Russian "propaganda" poster: Nikolai Dolgorukov, Boris Efimov 1942

This is from the museum's website:  
"The Poster Collection comprises approximately 60,000 posters and covers the time from 1890 to the present -- from the early placards of events and advertisement bills to domestic and foreign World War I posters as well as items from the time of the Weimar Republic, National Socialism, World War II, the German Democratic Republic and the Federal Republic of Germany. On the whole, the thematical focus is on political posters.
Sammelt Obstkerne

The collection of the former Museum for German History laid the foundation for the current holdings. It was enlarged, for example, by parts of the collection of the Jewish dentist Hans Sachs, who had to leave Berlin and Germany in 1938. This important collection was confiscated by the Nazis and later thought to be lost in the war.
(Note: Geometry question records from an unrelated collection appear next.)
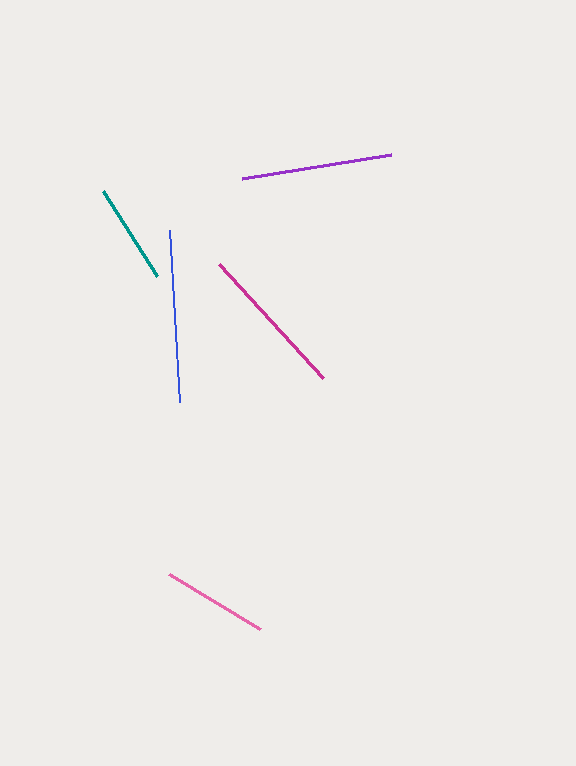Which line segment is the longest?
The blue line is the longest at approximately 172 pixels.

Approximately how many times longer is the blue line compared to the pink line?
The blue line is approximately 1.6 times the length of the pink line.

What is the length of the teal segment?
The teal segment is approximately 100 pixels long.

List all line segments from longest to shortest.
From longest to shortest: blue, magenta and purple (about equal), pink and teal (about equal).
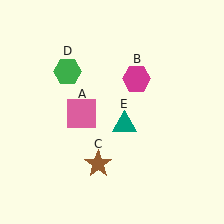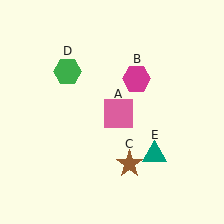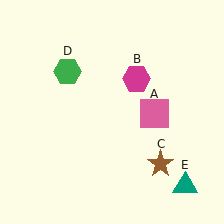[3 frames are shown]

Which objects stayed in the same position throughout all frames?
Magenta hexagon (object B) and green hexagon (object D) remained stationary.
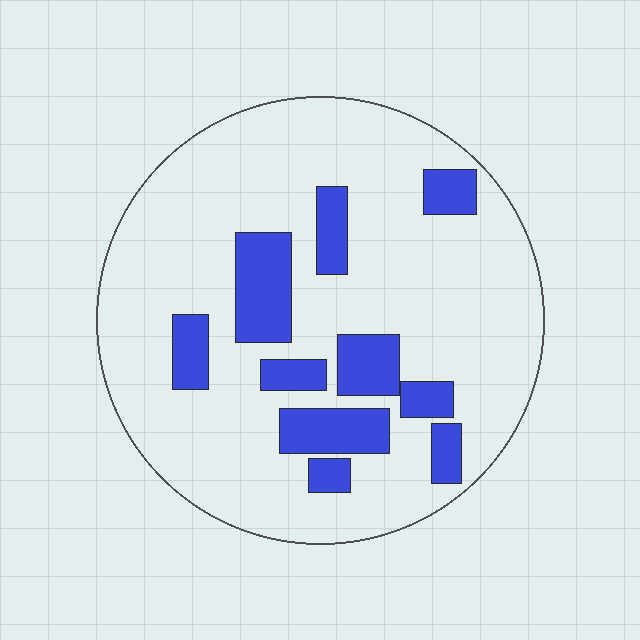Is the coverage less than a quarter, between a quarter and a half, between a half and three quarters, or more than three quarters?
Less than a quarter.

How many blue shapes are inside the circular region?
10.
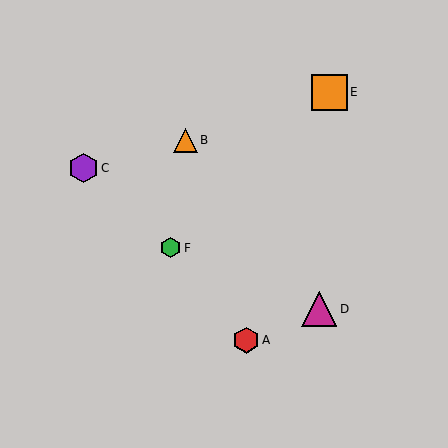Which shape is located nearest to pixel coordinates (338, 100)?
The orange square (labeled E) at (329, 92) is nearest to that location.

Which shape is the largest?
The orange square (labeled E) is the largest.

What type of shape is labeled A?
Shape A is a red hexagon.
For more than 30 years, Hans Sachs, who already as a high school student in the 1890s was fascinated by posters, was engaged in collecting items by renowned artists such as Cheret, Mucha, Steinlen, Bernhard, Edel, Gipkens, Klinger, Fennecker, Hohlwein, Kainer, Pechstein, Scheurich and many more. He was thus able to gather a collection of high quality that constitutes a representative cross-section of the art of posters prior to 1920."

The really interesting thing about this paragraph is that in March 2012 a German high court decided that over 4200 of the posters at the museum had to be returned to the heir of their rightful owner Hans Sachs — whose collection was taken by the Nazis in 1938.
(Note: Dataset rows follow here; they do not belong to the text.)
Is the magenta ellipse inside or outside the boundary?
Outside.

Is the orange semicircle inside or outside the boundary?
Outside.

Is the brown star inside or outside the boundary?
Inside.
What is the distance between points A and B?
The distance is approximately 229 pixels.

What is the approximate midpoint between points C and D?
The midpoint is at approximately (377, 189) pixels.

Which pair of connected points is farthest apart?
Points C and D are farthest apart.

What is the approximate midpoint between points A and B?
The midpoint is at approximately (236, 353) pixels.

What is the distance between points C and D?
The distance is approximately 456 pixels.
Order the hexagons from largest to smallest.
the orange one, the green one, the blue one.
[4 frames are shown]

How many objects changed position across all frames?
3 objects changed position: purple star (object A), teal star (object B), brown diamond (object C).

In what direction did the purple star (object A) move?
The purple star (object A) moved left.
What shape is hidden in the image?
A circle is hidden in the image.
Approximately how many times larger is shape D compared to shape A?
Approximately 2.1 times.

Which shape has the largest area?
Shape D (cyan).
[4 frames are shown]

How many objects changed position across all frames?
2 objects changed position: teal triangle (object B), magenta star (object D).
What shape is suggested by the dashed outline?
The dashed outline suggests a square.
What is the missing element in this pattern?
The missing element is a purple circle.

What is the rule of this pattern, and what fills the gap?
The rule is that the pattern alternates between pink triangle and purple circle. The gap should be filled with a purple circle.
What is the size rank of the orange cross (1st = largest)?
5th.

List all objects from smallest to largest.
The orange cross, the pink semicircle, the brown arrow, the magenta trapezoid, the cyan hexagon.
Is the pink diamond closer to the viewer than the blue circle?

The DHM did a good job of facing the horrors of the Holocaust with the exhibits that covered WWII.  As Chris said, "This could have been an American museum."  Not that we Americans are the arbiters of what's right or best, just that the information was presented in a way that didn't shy away from owning up to their liability and shame.

To see the other side of this picture, the next day we were headed to the Jüdisches Museum — the Jewish Museum in Berlin.

After 3 1/2 hours I was museum-exhausted and left Chris (with Bismarck and his cronies) to go shopping in the Galeria Kaufhof on Alexanderplatz.  Three hours later Chris is finally back at the hotel, still not having seen or read everything he wanted.   He only tore himself away because Frank had invited us for dinner at his home. He met us at the hotel and then we took the train and picked up Luk from his mom's shop and then headed by tram to his neighborhood, walking past some incredible buildings...this is one.





We had a lovely dinner of wursts and more while Luk played with his incredible         LEG-OPOLIS — more Legos than I knew existed (outside of FAO Schwartz in 
New York)!

It was the best kind of evening — being in someone's home, eating, talk
ing, laughing, asking questions, sharing stories, and connecting  — across identities and nationalities.


2 comments:

  1. Denise, Thanks so much for sharing. Feel like I was there with you. Really would love to see Berlin some day!